今泉特集1

日本映画専門チャンネルで、今泉力哉「サッドティー」(2013年)を観る。この物語における恋愛感情は、常に一方通行型の伝文になっている。彼氏と彼女という安定した関係はかりそめのものでしかない。それは一方通行型の伝文を受信した側がひとまずそれを拒否していないというだけだ。だから関係の継続は恋愛感情に支えられているというよりはお互いの利害関係によって支えられていると言った方が正確だ。だから婚約相手が暴力的だろうが、二股をかけられていることをわかっていようが、継続する関係はある。
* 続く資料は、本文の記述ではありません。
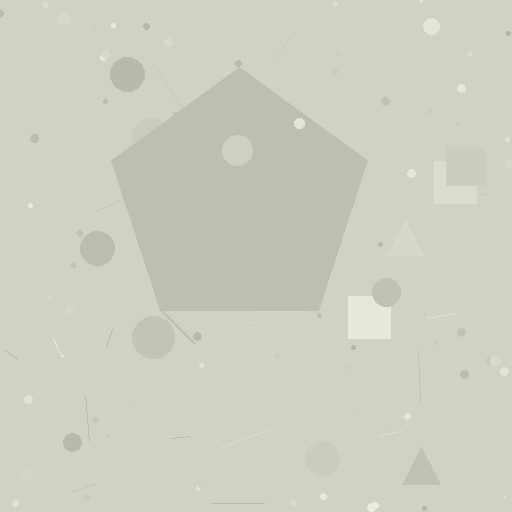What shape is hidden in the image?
A pentagon is hidden in the image.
そして誰もが、恋愛の関係が長く続くことを信じられないし、自分が誰かをいつまでも想い続けることができることが出来るとも思えない。しかしその一方で、ほとんど脊髄反射のようなスピードで誰かは誰かを好きになってしまう。昨日まで続いていたかりそめの安定はあっけなく崩れるし、十年間想い続けたはずの感情もある出会いを経て数時間したらどうでもよくなってしまう。そのような移り気であやふやなものでしかないのに、なぜそう簡単に「人を好きになった」と言えるのか。それを信じられない人、信じたい人、あまり興味がない人、がいる。その群像劇が図式的・抽象的・戯画的に、ワンシーンごとにあらわれる出来事に対して、観る者が考えを巡らせながら物語を追うことができるように作られている感じだ。